Um....no. He screwed up and tried to hide it. Then they built a house on top of it! 

I told them there's not enough pipe to connect to left, but I won't cut a fitting or connect to a broken fitting. GC thinks I'm just trying to profit from someone else's stupidity.


----------



## Tommy plumber (Feb 19, 2010)

I would have put in a 2-way c.o.

Hard to tell from the picture, but the cast iron looks a little thin.


----------



## justin (May 14, 2010)

hroark2112 said:


> So I was just accused of stealing from another contractor on a job!!
> 
> Grading contractor broke the cleanout on a house. Instead of making them dig it up and getting it fixed properly, the job super let them fix it themselves. They jammed a piece of 3" in the pipe & duct taped it back together. Never told me about it and later told me I'm supposed to connect the addition to that line. I get it dug up, find the duct tape and stop working. I told them I had to get the whole thing dug up to the wye. They did most of the rest of the digging so they didn't have to pay me to do it. I charged $300 to replace the wye and was told that I'm stealing from the grading sub.
> 
> ...


I have no problem telling a contractor that ," after this job I think we will go our own ways" dime a dozen man !!


----------



## hroark2112 (Apr 16, 2011)

This is my last job for them. They know this. 
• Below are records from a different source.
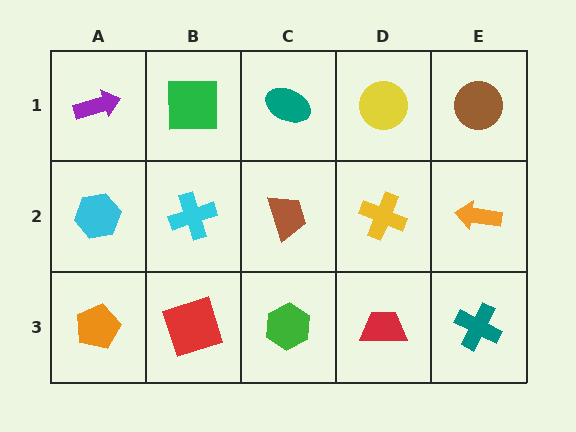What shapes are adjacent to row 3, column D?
A yellow cross (row 2, column D), a green hexagon (row 3, column C), a teal cross (row 3, column E).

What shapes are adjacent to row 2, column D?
A yellow circle (row 1, column D), a red trapezoid (row 3, column D), a brown trapezoid (row 2, column C), an orange arrow (row 2, column E).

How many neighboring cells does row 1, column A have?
2.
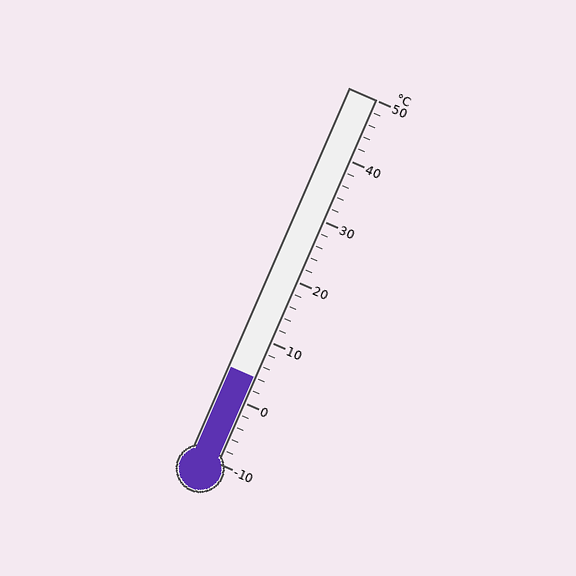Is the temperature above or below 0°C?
The temperature is above 0°C.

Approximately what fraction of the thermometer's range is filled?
The thermometer is filled to approximately 25% of its range.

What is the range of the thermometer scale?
The thermometer scale ranges from -10°C to 50°C.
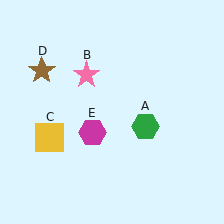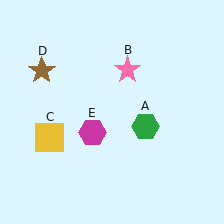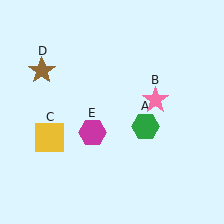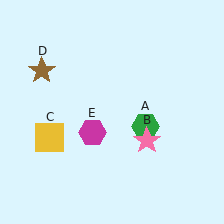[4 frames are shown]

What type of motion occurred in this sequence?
The pink star (object B) rotated clockwise around the center of the scene.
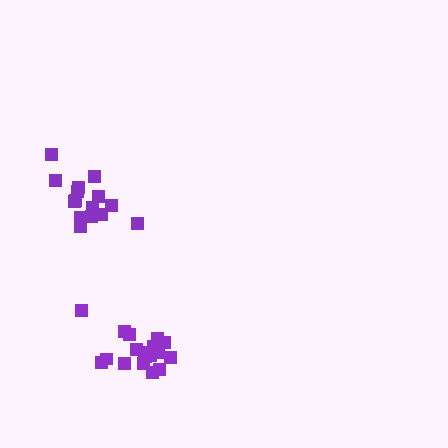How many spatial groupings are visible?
There are 2 spatial groupings.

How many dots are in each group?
Group 1: 18 dots, Group 2: 15 dots (33 total).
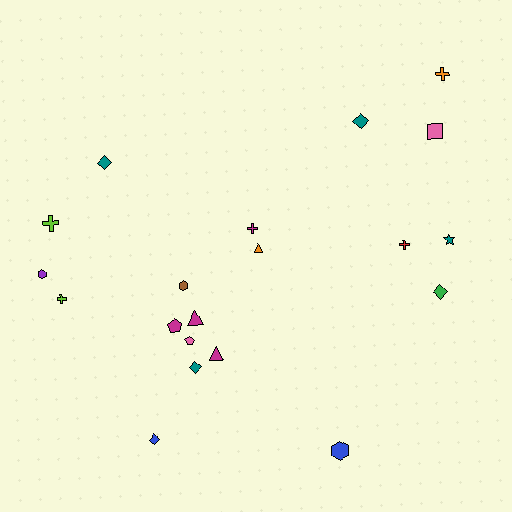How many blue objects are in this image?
There are 2 blue objects.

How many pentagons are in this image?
There are 2 pentagons.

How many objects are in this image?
There are 20 objects.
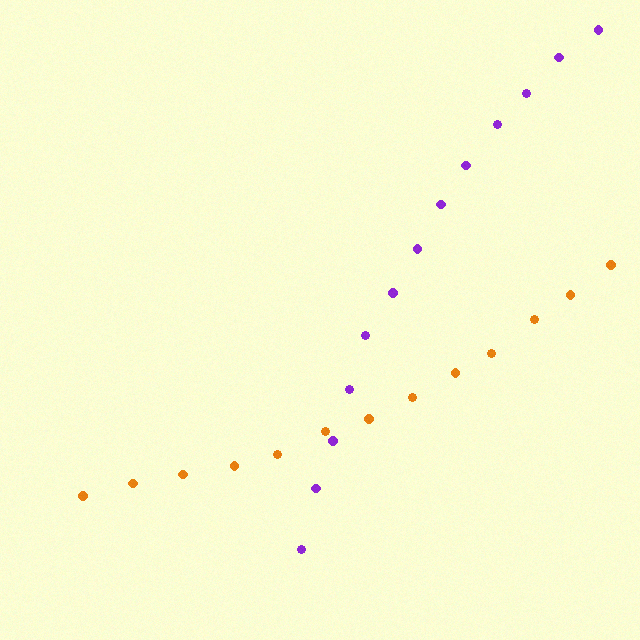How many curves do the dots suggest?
There are 2 distinct paths.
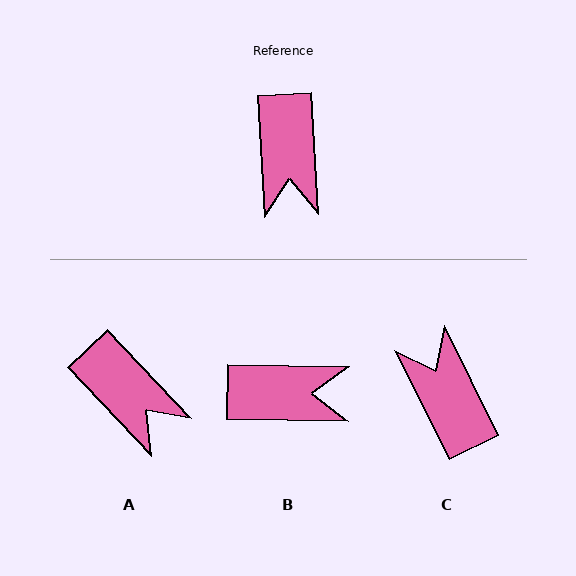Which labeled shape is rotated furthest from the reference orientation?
C, about 157 degrees away.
A man can only be kicked so many times...

Yes, the cast is thin. Was a pain to get to a good section of pipe.


----------



## hroark2112 (Apr 16, 2011)

Oh, I couldn't put a TWCO in. This is where the addition is tied in. There's a CO on top of the santee. 

They'll never use this as a cleanout though. I put a cleanout in the new piping right at the crawlspace access.


----------



## JK949 (Mar 18, 2009)

"I also profit off some poor [email protected]'s bad luck too. This was just deception and poor workmanship."


----------



## Tymon (Mar 27, 2012)

hroark2112 said:


> so i was just accused of stealing from another contractor on a job!!
> 
> Grading contractor broke the cleanout on a house. Instead of making them dig it up and getting it fixed properly, the job super let them fix it themselves. They jammed a piece of 3" in the pipe & duct taped it back together. Never told me about it and later told me i'm supposed to connect the addition to that line. I get it dug up, find the duct tape and stop working. I told them i had to get the whole thing dug up to the wye. They did most of the rest of the digging so they didn't have to pay me to do it. I charged $300 to replace the wye and was told that i'm stealing from the grading sub.
> 
> ...


i wouldve charged 600.oo


----------



## Airgap (Dec 18, 2008)

Here's the formula......


Stupidity=Work...

Work=Profit...

Stupidity=Profit........:thumbsup:


----------



## Joeypipes 23 (Feb 2, 2011)

I think I would of used a wye and an 1/8th bend...mainly because PVC isn't allowed here for underground


----------



## TallCoolOne (Dec 19, 2010)

Joeypipes 23 said:


> I think I would of used a wye and an 1/8th bend...mainly because PVC isn't allowed here for underground


In my area Cast Iron should be outlawed for underground.


----------



## plbgbiz (Aug 27, 2010)

TallCoolOne said:


> In my area Cast Iron should be outlawed for underground.


:thumbup:

Same here.


----------